Un retour aux sources
Le thème du « trop de fonctionnaires » n'est pas nouveau. Il a été porté par Nicolas Sarkozy en 2007 avec le principe de non-remplacement d'un fonctionnaire sur deux partant à la retraite. Aujourd'hui, alors que la dette publique atteint des sommets, ce discours revient en force. Laurent Wauquiez, président de la région Auvergne-Rhône-Alpes, propose de supprimer 200 000 postes de fonctionnaires sur cinq ans. Édouard Philippe, ancien Premier ministre, évoque une réduction plus modérée mais significative.
Les arguments des partisans
Pour les défenseurs de cette mesure, la France compterait trop de fonctionnaires par rapport à d'autres pays européens, ce qui pèserait sur les finances publiques. Ils estiment qu'une administration plus légère serait plus efficace et moins coûteuse. Certains candidats, comme Bruno Retailleau, président du groupe LR au Sénat, insistent sur la nécessité de réduire le nombre d'agents dans les ministères pour redéployer les moyens vers des secteurs prioritaires comme la sécurité ou l'éducation.

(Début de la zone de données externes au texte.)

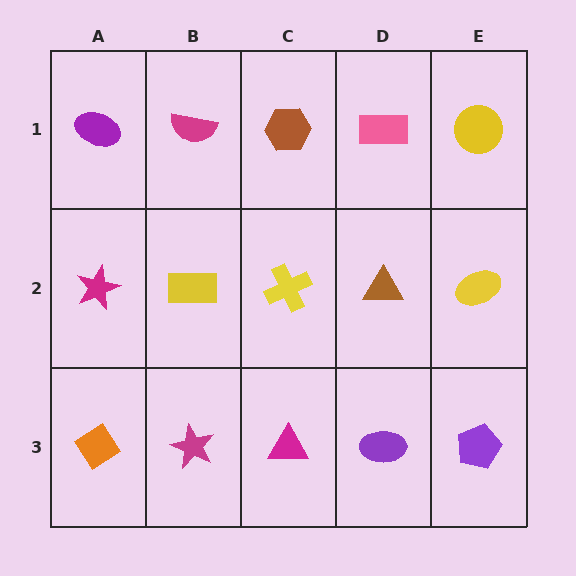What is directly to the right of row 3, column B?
A magenta triangle.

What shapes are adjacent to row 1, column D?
A brown triangle (row 2, column D), a brown hexagon (row 1, column C), a yellow circle (row 1, column E).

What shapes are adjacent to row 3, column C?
A yellow cross (row 2, column C), a magenta star (row 3, column B), a purple ellipse (row 3, column D).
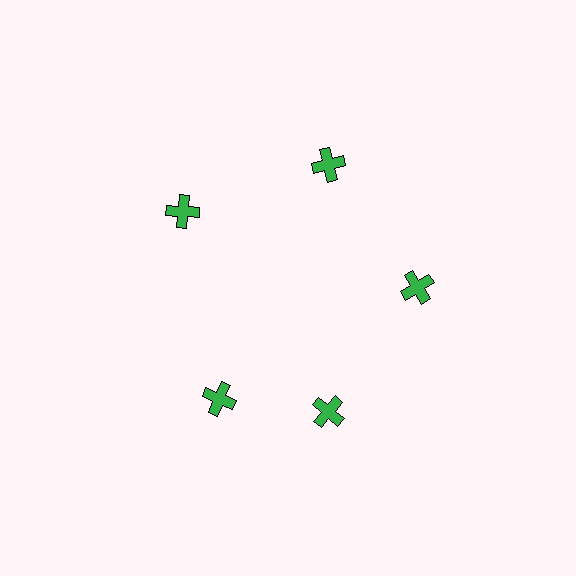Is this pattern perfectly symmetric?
No. The 5 green crosses are arranged in a ring, but one element near the 8 o'clock position is rotated out of alignment along the ring, breaking the 5-fold rotational symmetry.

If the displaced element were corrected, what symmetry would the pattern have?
It would have 5-fold rotational symmetry — the pattern would map onto itself every 72 degrees.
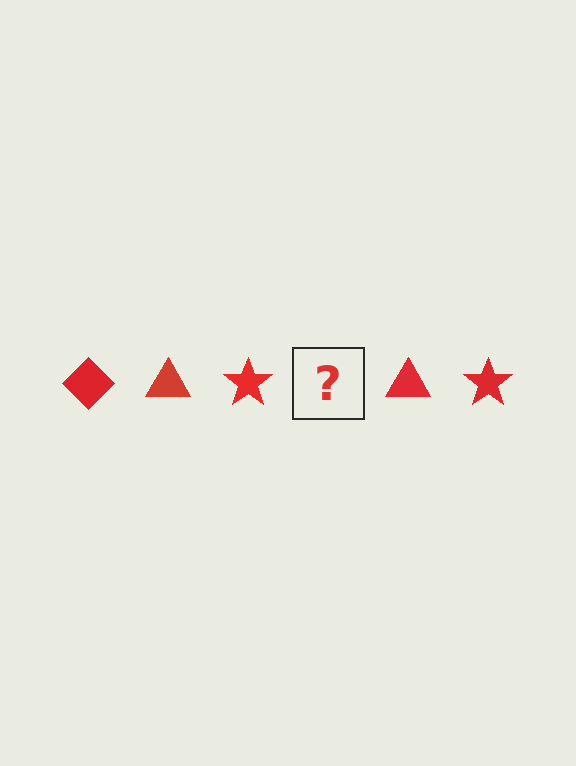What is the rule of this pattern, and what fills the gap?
The rule is that the pattern cycles through diamond, triangle, star shapes in red. The gap should be filled with a red diamond.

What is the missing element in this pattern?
The missing element is a red diamond.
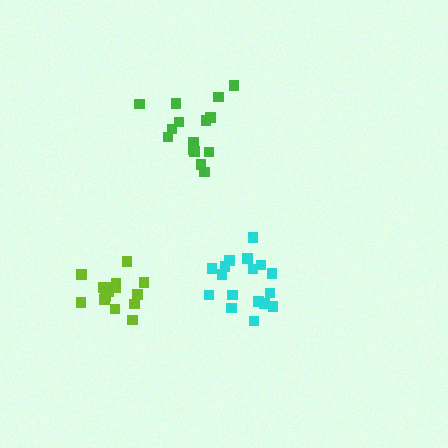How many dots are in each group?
Group 1: 15 dots, Group 2: 17 dots, Group 3: 16 dots (48 total).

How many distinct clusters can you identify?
There are 3 distinct clusters.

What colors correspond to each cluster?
The clusters are colored: green, cyan, lime.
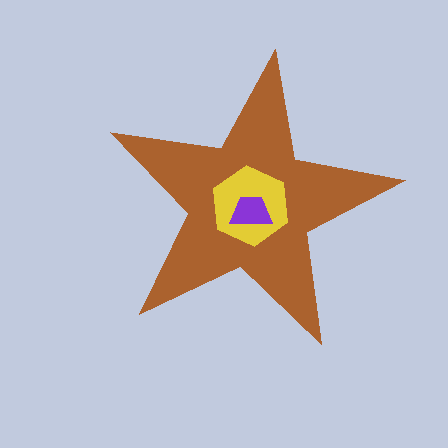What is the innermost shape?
The purple trapezoid.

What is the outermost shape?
The brown star.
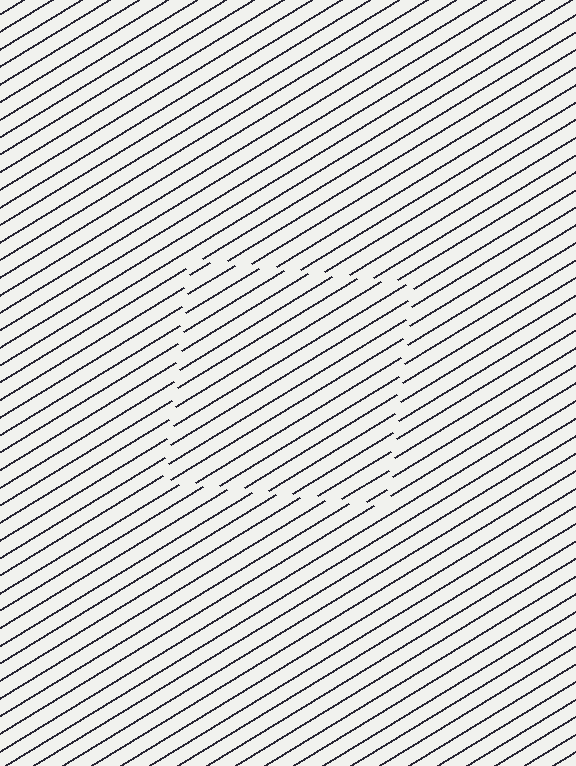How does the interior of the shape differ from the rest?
The interior of the shape contains the same grating, shifted by half a period — the contour is defined by the phase discontinuity where line-ends from the inner and outer gratings abut.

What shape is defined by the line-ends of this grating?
An illusory square. The interior of the shape contains the same grating, shifted by half a period — the contour is defined by the phase discontinuity where line-ends from the inner and outer gratings abut.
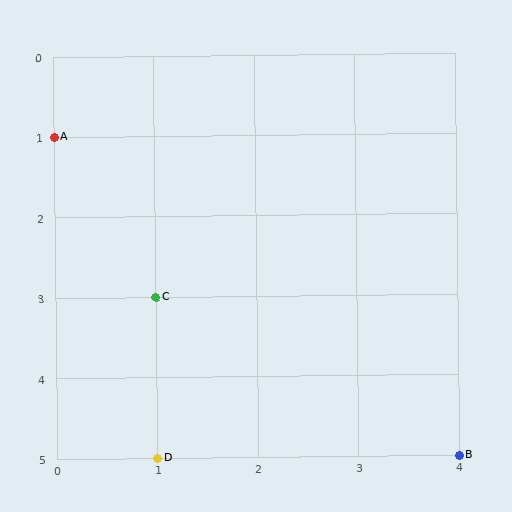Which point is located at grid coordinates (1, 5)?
Point D is at (1, 5).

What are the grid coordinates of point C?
Point C is at grid coordinates (1, 3).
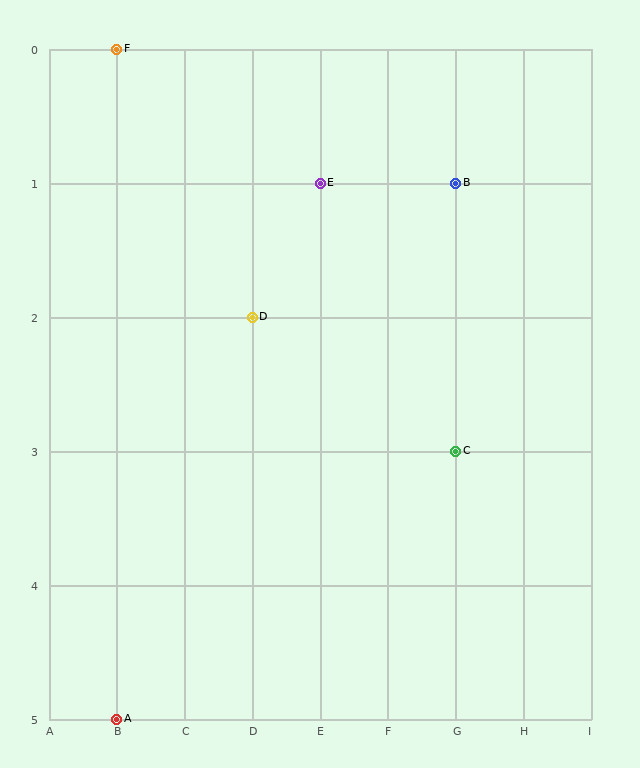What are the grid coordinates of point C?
Point C is at grid coordinates (G, 3).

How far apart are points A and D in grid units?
Points A and D are 2 columns and 3 rows apart (about 3.6 grid units diagonally).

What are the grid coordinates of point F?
Point F is at grid coordinates (B, 0).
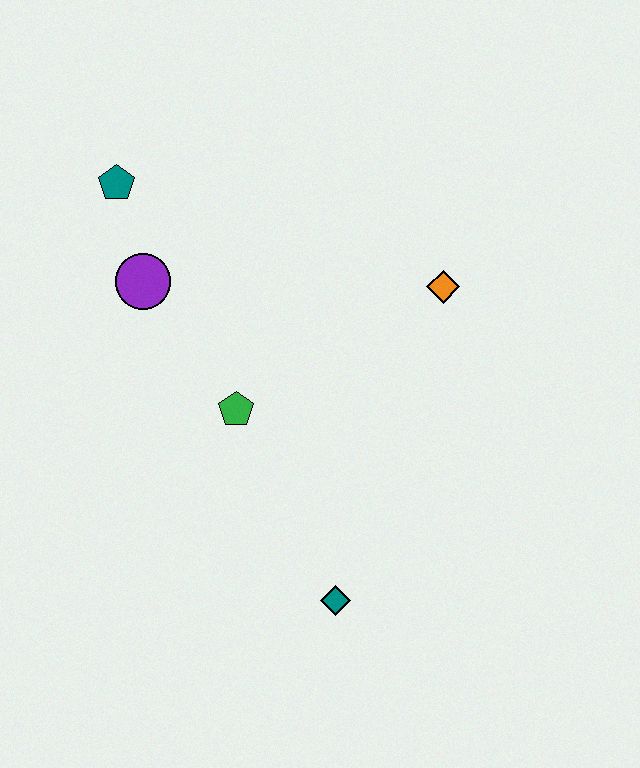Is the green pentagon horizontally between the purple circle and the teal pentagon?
No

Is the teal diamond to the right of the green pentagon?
Yes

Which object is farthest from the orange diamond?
The teal pentagon is farthest from the orange diamond.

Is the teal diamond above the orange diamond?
No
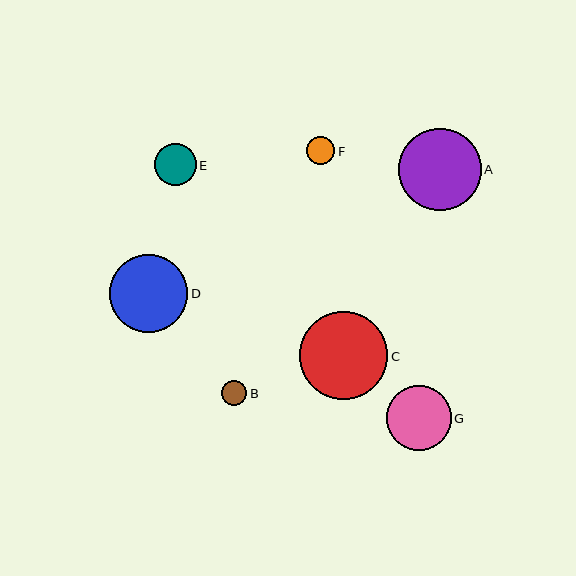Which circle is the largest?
Circle C is the largest with a size of approximately 88 pixels.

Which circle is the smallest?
Circle B is the smallest with a size of approximately 26 pixels.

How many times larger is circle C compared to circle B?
Circle C is approximately 3.4 times the size of circle B.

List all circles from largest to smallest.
From largest to smallest: C, A, D, G, E, F, B.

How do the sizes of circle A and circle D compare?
Circle A and circle D are approximately the same size.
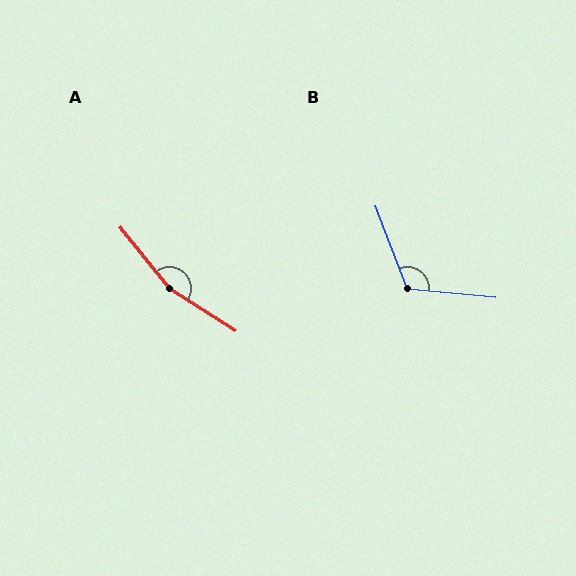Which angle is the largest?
A, at approximately 162 degrees.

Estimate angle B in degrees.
Approximately 116 degrees.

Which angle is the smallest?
B, at approximately 116 degrees.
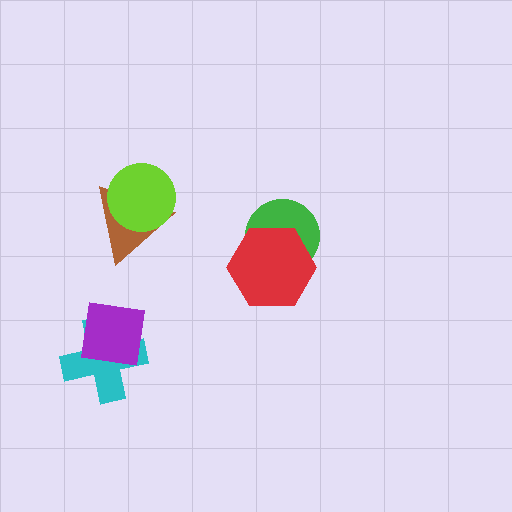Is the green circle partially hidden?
Yes, it is partially covered by another shape.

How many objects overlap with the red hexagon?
1 object overlaps with the red hexagon.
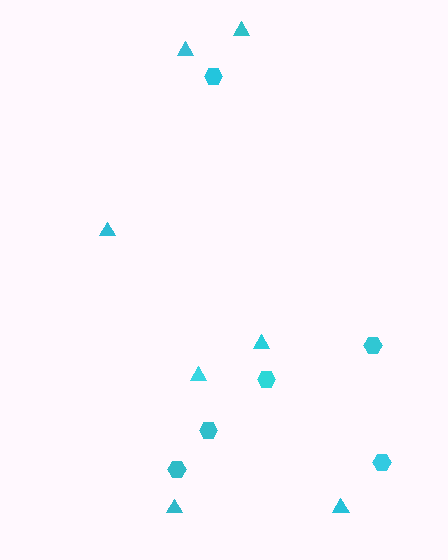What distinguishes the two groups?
There are 2 groups: one group of hexagons (6) and one group of triangles (7).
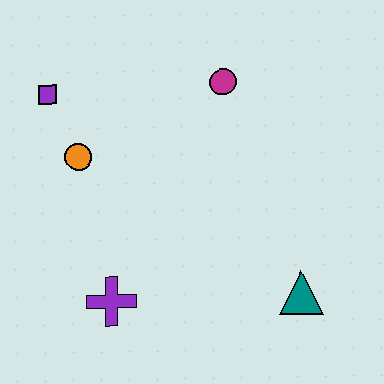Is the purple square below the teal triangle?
No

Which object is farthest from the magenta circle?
The purple cross is farthest from the magenta circle.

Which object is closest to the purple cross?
The orange circle is closest to the purple cross.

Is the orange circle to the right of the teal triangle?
No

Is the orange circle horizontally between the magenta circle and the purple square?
Yes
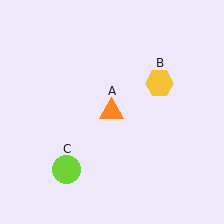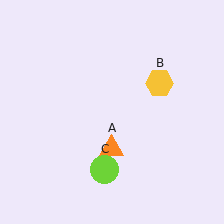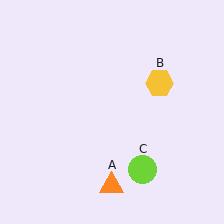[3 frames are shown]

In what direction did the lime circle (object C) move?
The lime circle (object C) moved right.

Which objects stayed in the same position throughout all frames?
Yellow hexagon (object B) remained stationary.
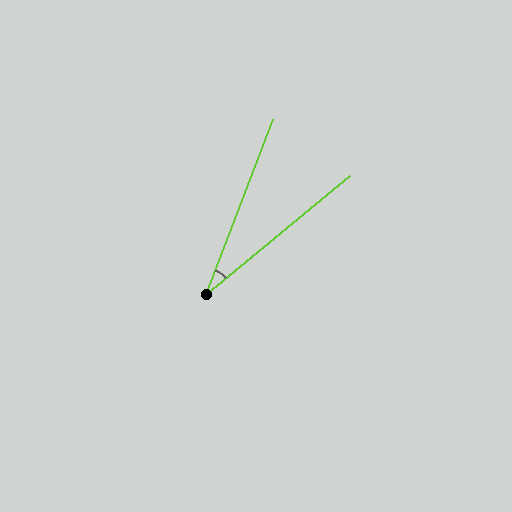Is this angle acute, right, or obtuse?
It is acute.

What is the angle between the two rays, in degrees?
Approximately 29 degrees.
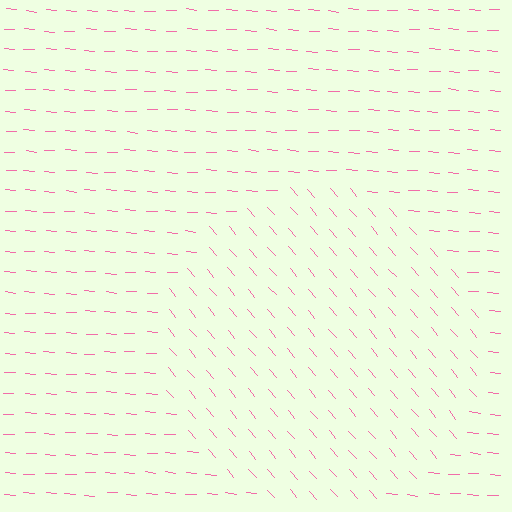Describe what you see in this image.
The image is filled with small pink line segments. A circle region in the image has lines oriented differently from the surrounding lines, creating a visible texture boundary.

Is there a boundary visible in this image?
Yes, there is a texture boundary formed by a change in line orientation.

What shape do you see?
I see a circle.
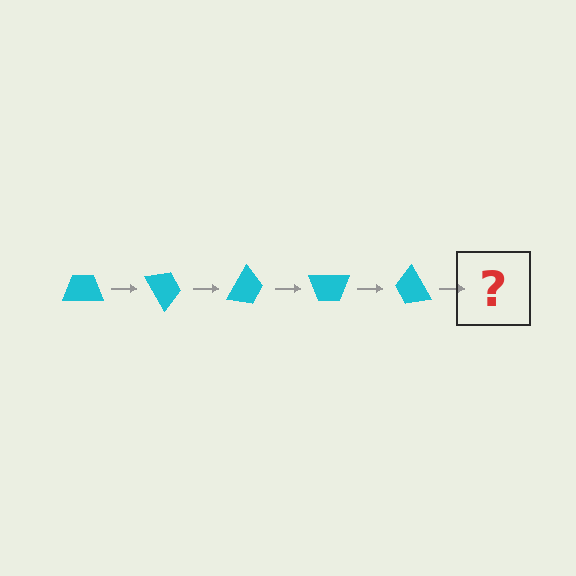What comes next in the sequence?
The next element should be a cyan trapezoid rotated 300 degrees clockwise.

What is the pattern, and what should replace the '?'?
The pattern is that the trapezoid rotates 60 degrees clockwise each step. The '?' should be a cyan trapezoid rotated 300 degrees clockwise.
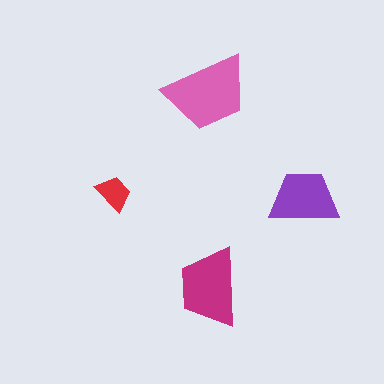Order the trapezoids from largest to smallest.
the pink one, the magenta one, the purple one, the red one.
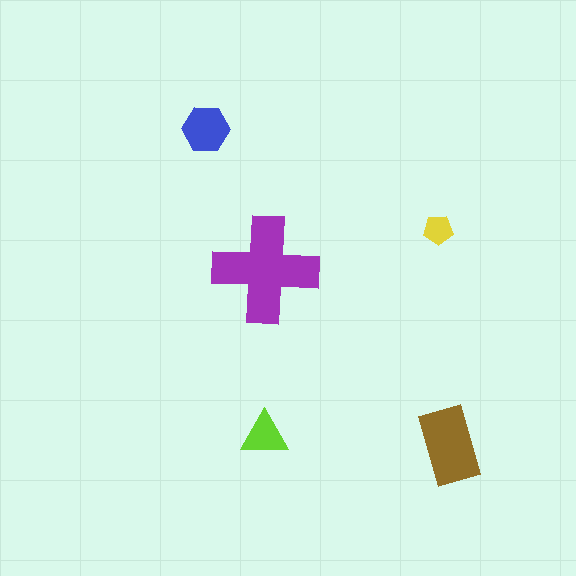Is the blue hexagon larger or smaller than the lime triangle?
Larger.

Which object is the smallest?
The yellow pentagon.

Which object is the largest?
The purple cross.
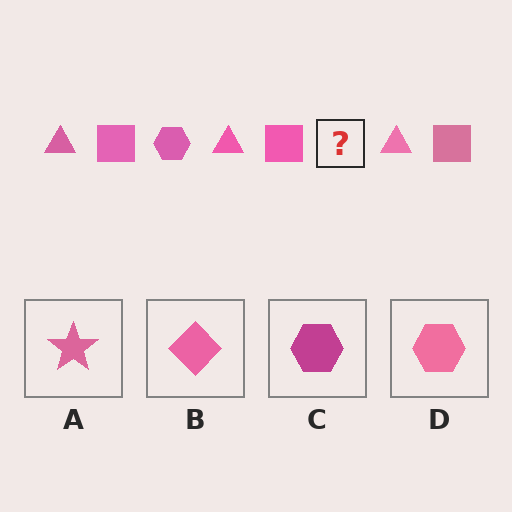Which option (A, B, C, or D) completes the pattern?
D.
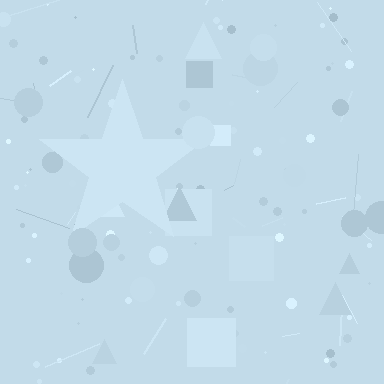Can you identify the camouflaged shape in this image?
The camouflaged shape is a star.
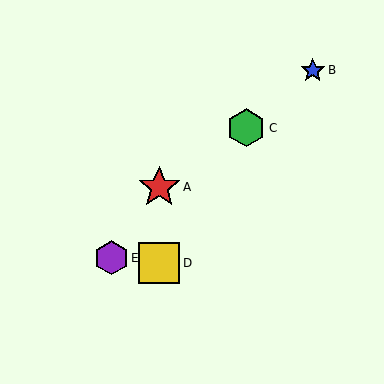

Les critiques et les oppositions
En face, les syndicats de fonctionnaires et une partie de la gauche dénoncent une « casse du service public ». Ils rappellent que la France a déjà perdu près de 100 000 postes de fonctionnaires d'État depuis 2017. Pour eux, réduire encore les effectifs aggraverait la situation dans les hôpitaux, les écoles et les services sociaux. Le ministre de la Fonction publique, Stanislas Guerini, a également mis en garde contre des « promesses irréalistes » qui ne tiennent pas compte des besoins réels des citoyens.
Un enjeu électoral majeur
Ce débat intervient dans un contexte où la question du pouvoir d'achat et de la qualité des services publics est centrale. Selon un sondage récent, 60 % des Français estiment qu'il y a trop de fonctionnaires, mais 70 % jugent que les services publics se dégradent. Un paradoxe qui illustre la complexité du sujet. Pour les candidats de droite, ce thème permet de mobiliser leur base électorale tout en se positionnant comme des gestionnaires rigoureux. Reste à savoir si cette stratégie portera ses fruits dans les urnes.
En attendant, le débat promet d'être vif dans les mois à venir, avec des propositions chiffrées et des contre-arguments tout aussi précis. La présidentielle de 2027 s'annonce déjà comme un affrontement sur le rôle de l'État et de ses agents.